Prendre en compte l’hétérogénéité
Une classe réunit des élèves dont les expériences et les compétences langagières sont différentes.
Le curriculum doit définir des attentes communes tout en permettant une différenciation du travail.
Les activités peuvent varier par :
- le niveau de guidage ;
- la longueur demandée ;
- la complexité du destinataire ;
- les ressources fournies ;
- le nombre d’arguments attendus ;
- l’aide apportée à la planification ;
- les critères retenus pour la révision.
L’objectif n’est pas d’établir un parcours entièrement distinct pour chaque élève, mais de proposer plusieurs moyens d’atteindre des apprentissages essentiels communs.
Le travail sur des genres variés offre également différentes portes d’entrée. Certains élèves progressent plus facilement dans la narration, d’autres dans l’explication ou l’argumentation.
La collaboration dans l’apprentissage de l’oral et de l’écrit
La production langagière ne se construit pas uniquement de manière individuelle.
Les échanges entre élèves peuvent favoriser :
- la recherche d’idées ;
- la comparaison de plusieurs formulations ;
- l’identification des difficultés ;
- la prise en compte du destinataire ;
- la révision d’un texte ;
- l’apprentissage de l’écoute ;
- la confrontation de plusieurs points de vue.
Un débat ne peut être appris sans interaction. De même, la relecture collective d’un texte peut aider les élèves à mieux comprendre les effets produits sur le lecteur.
La collaboration doit néanmoins être organisée.

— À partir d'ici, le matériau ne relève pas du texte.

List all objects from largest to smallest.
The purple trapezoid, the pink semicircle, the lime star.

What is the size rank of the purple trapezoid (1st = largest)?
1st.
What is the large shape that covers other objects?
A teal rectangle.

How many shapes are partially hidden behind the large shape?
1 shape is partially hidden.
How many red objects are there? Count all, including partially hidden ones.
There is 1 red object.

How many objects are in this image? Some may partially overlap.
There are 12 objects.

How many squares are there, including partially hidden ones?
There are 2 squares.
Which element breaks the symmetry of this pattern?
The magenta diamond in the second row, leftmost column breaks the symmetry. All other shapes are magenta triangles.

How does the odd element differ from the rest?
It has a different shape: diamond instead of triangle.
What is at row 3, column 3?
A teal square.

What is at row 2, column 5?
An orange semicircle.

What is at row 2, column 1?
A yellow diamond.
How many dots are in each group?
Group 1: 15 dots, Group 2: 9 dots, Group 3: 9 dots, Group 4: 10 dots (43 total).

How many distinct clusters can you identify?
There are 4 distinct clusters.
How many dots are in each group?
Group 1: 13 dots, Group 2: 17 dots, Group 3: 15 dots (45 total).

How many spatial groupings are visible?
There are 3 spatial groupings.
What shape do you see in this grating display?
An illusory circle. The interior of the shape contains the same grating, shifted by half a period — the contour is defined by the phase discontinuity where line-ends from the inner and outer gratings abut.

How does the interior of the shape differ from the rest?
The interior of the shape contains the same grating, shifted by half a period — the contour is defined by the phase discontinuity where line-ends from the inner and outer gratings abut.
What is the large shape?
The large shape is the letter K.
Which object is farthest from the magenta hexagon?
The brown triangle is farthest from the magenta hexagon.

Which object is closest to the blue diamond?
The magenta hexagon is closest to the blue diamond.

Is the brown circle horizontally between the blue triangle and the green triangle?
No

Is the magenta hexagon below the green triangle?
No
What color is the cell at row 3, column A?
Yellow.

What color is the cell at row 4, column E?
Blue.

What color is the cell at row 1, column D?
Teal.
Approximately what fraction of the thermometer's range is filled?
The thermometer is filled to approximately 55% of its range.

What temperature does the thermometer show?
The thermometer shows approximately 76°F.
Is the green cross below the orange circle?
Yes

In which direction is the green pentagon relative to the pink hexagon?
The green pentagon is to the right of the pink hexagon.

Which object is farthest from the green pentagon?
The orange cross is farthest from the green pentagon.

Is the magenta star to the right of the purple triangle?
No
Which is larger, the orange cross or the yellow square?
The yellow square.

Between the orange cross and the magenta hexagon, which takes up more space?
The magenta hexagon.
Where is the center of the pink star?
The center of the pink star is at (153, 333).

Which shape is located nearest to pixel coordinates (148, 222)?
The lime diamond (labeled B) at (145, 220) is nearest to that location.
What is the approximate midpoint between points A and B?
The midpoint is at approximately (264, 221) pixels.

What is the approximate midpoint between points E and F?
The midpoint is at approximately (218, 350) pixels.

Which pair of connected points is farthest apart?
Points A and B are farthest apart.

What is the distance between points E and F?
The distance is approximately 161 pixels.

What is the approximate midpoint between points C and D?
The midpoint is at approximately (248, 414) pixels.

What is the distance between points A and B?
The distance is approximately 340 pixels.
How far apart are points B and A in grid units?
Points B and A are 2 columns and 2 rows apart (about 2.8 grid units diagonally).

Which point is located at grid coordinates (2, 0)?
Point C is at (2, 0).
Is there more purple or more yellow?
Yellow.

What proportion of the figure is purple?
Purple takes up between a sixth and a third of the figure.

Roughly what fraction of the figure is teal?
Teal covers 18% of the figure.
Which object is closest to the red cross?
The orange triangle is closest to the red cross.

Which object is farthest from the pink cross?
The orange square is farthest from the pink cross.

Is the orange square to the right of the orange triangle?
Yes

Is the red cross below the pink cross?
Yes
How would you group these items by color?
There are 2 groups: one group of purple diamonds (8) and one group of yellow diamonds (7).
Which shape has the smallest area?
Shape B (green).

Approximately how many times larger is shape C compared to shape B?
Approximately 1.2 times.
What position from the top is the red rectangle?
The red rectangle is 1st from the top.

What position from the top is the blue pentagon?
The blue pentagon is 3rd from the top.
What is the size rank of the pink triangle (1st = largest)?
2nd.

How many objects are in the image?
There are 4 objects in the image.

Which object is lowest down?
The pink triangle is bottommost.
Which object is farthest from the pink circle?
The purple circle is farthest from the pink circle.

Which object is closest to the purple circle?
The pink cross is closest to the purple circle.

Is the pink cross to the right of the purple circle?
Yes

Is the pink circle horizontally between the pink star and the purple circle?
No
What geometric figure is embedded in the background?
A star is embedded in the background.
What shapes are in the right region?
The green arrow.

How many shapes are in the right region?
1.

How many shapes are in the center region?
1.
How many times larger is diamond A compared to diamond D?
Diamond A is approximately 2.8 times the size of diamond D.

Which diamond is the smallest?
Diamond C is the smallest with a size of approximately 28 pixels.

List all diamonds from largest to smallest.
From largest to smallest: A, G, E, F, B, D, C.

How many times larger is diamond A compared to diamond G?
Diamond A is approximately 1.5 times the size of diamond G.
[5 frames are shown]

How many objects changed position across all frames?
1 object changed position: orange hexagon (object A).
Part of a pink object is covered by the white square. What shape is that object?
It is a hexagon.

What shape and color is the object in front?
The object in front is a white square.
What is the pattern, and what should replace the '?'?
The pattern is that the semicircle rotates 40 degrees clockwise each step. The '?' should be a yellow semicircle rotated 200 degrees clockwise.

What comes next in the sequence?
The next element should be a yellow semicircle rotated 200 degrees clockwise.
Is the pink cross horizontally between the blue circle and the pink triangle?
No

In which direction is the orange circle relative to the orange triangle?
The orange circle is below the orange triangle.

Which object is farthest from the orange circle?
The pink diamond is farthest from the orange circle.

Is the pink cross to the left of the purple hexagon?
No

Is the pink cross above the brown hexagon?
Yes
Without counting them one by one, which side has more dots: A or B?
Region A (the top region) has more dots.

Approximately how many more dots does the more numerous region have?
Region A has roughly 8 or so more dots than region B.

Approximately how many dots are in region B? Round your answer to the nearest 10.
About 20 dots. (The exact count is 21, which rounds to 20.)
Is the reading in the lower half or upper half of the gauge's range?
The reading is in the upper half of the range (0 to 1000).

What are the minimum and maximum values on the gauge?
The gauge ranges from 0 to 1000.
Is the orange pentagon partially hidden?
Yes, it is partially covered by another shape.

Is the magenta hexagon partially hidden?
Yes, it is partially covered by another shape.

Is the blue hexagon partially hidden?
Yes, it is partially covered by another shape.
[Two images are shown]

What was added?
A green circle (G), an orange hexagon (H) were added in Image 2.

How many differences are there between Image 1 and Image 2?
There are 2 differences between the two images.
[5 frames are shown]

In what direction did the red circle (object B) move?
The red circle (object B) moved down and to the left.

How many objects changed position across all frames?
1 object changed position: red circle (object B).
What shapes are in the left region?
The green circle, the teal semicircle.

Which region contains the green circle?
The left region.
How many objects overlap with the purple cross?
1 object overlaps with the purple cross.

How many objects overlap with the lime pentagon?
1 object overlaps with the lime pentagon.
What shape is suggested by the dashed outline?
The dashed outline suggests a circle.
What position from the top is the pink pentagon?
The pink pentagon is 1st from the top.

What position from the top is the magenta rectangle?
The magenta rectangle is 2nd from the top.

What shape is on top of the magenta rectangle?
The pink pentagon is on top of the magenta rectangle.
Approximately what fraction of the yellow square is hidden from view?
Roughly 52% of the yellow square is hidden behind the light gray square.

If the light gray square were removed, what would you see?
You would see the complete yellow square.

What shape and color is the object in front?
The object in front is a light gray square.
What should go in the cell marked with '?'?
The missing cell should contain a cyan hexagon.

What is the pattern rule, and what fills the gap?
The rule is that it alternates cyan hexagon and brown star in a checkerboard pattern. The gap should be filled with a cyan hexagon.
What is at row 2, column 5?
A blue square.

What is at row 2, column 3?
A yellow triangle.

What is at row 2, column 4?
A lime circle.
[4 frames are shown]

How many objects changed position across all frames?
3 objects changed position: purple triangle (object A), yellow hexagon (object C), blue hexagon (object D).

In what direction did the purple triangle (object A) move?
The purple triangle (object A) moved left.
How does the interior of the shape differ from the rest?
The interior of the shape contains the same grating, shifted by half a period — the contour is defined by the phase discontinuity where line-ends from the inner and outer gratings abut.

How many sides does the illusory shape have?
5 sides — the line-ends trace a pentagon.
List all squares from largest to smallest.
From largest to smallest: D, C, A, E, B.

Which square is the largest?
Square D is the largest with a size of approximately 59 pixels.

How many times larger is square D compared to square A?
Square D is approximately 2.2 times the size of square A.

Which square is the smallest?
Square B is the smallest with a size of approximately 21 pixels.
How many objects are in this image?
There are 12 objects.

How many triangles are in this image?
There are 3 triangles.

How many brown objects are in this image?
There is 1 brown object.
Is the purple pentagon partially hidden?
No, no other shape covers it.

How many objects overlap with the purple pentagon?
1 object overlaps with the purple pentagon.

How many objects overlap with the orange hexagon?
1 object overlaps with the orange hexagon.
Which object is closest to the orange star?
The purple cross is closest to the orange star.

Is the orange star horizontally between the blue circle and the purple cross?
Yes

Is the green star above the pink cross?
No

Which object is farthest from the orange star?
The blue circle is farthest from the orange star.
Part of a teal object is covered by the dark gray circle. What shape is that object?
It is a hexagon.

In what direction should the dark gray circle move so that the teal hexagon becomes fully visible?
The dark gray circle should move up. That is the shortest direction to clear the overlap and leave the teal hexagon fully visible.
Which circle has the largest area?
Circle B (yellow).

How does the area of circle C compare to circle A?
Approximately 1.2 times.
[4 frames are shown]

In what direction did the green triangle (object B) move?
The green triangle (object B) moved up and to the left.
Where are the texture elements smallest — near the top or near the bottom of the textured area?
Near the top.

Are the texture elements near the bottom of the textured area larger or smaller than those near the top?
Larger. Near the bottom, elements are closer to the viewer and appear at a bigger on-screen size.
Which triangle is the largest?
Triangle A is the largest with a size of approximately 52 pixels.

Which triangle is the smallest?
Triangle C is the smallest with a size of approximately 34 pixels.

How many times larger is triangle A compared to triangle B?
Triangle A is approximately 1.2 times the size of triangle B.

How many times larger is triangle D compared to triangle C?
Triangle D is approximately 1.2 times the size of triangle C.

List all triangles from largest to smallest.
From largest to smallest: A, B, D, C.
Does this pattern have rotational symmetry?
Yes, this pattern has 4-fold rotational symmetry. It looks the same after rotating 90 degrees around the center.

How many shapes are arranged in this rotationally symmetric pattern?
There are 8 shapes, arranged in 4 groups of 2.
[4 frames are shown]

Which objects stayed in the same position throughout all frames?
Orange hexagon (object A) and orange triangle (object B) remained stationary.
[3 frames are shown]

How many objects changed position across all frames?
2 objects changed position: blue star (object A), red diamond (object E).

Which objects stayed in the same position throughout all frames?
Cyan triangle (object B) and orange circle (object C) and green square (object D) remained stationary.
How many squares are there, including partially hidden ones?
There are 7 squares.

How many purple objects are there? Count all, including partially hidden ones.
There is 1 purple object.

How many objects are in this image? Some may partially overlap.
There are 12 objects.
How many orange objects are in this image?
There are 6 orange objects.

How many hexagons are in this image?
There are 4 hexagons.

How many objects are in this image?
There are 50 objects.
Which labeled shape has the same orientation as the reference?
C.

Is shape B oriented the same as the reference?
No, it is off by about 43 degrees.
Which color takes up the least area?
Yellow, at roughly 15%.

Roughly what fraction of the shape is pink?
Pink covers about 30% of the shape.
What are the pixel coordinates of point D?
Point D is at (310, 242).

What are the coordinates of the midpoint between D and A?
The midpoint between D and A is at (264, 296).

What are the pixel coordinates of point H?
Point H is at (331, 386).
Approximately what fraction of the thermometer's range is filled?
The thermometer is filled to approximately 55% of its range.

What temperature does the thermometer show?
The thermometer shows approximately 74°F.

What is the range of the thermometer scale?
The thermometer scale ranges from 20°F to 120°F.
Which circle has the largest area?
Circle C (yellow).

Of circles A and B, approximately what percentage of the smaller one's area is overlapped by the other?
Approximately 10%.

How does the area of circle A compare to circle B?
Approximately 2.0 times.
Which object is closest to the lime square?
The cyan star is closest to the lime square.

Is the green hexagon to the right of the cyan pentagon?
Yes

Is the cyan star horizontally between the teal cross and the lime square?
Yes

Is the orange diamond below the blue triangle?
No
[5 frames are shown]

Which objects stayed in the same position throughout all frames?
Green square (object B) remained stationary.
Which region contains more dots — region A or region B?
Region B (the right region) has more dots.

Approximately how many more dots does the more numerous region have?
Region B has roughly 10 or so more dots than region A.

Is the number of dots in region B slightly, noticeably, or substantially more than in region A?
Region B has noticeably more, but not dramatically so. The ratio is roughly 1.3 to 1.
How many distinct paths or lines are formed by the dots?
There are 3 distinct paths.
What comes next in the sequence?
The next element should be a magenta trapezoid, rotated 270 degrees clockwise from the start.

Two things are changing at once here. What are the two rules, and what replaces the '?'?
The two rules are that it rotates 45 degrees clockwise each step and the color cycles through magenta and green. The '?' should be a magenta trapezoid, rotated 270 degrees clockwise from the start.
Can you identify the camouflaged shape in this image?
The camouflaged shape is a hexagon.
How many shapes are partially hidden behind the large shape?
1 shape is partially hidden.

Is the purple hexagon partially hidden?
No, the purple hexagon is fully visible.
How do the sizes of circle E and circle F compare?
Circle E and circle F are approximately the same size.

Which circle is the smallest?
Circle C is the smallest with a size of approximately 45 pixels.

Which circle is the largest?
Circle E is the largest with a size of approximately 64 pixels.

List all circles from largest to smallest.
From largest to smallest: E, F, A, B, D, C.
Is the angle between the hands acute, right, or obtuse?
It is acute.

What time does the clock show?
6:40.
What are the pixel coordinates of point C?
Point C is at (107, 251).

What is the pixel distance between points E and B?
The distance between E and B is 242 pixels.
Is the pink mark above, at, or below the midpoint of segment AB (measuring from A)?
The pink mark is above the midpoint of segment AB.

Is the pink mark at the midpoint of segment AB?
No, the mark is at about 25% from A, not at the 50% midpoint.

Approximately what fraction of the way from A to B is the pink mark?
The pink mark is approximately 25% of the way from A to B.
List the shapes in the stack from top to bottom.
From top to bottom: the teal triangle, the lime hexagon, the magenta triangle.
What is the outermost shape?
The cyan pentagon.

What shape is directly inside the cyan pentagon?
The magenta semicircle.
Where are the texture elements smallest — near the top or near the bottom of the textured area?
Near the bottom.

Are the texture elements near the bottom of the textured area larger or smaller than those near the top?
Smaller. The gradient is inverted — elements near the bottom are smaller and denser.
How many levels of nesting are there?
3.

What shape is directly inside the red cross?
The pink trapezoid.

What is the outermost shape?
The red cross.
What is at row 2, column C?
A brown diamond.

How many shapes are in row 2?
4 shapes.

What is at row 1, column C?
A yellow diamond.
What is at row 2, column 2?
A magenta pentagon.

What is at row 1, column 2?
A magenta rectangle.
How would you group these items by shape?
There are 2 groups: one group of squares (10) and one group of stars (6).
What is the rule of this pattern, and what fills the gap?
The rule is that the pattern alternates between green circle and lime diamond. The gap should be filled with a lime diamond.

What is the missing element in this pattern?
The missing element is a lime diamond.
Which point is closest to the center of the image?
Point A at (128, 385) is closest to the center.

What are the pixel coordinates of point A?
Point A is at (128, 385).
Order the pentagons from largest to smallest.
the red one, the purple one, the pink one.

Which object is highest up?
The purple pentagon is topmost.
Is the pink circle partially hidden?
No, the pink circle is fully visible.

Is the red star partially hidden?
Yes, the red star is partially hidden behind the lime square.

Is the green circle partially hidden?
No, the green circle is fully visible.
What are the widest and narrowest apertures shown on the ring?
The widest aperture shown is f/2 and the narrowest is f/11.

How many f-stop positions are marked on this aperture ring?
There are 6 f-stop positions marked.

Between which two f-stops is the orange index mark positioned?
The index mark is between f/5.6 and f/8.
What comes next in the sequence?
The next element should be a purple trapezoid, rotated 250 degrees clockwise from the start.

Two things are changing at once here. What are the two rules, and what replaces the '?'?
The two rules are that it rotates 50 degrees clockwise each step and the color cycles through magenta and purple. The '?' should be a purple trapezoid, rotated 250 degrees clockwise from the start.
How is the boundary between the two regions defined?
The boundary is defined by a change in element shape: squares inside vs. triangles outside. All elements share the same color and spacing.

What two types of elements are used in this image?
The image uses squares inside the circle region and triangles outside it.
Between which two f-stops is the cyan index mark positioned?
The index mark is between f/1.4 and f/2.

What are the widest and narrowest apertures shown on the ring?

Une simple mise en groupe ne garantit pas l’apprentissage. Les rôles, les objectifs et les critères de travail doivent être clairement définis.
Évaluer les progrès plutôt que seulement les résultats
L’évaluation ne devrait pas se limiter à attribuer une note à une production finale.
Elle peut également servir à comparer une première version avec une version retravaillée. L’élève observe ainsi les transformations réalisées et identifie les compétences qu’il a développées.
Les critères doivent être liés au genre étudié.
Pour une lettre de réclamation, l’évaluation pourra porter sur la présentation du problème, la précision de la demande, la qualité des arguments et le respect des formules adaptées.
Pour un exposé, elle pourra prendre en compte l’organisation, la clarté des explications, l’utilisation des supports, la voix et la relation avec le public.
Une évaluation précise rend les attentes plus compréhensibles et oriente les apprentissages futurs.
Un curriculum ouvert et adaptable
Aucune progression ne peut anticiper toutes les situations rencontrées dans les classes.
Le curriculum doit fournir une orientation commune, des objectifs et des outils, mais il doit rester adaptable. Les enseignants doivent pouvoir l’ajuster aux besoins des élèves et aux situations concrètes.
La qualité d’une progression se mesure finalement à trois éléments :
- sa faisabilité dans les conditions réelles d’enseignement ;
- la cohérence des contenus proposés ;
- les progrès effectivement réalisés par les élèves.
L’enseignement de la production écrite et orale ne peut donc reposer sur une succession figée d’exercices. Il doit articuler des genres significatifs, des objectifs progressifs, des situations de communication et une observation attentive des apprentissages.
En donnant à tous les élèves les moyens de raconter, expliquer, argumenter, relater et transmettre des consignes, l’école ne développe pas seulement des compétences scolaires. Elle prépare chacun à participer pleinement à la vie culturelle, professionnelle et citoyenne.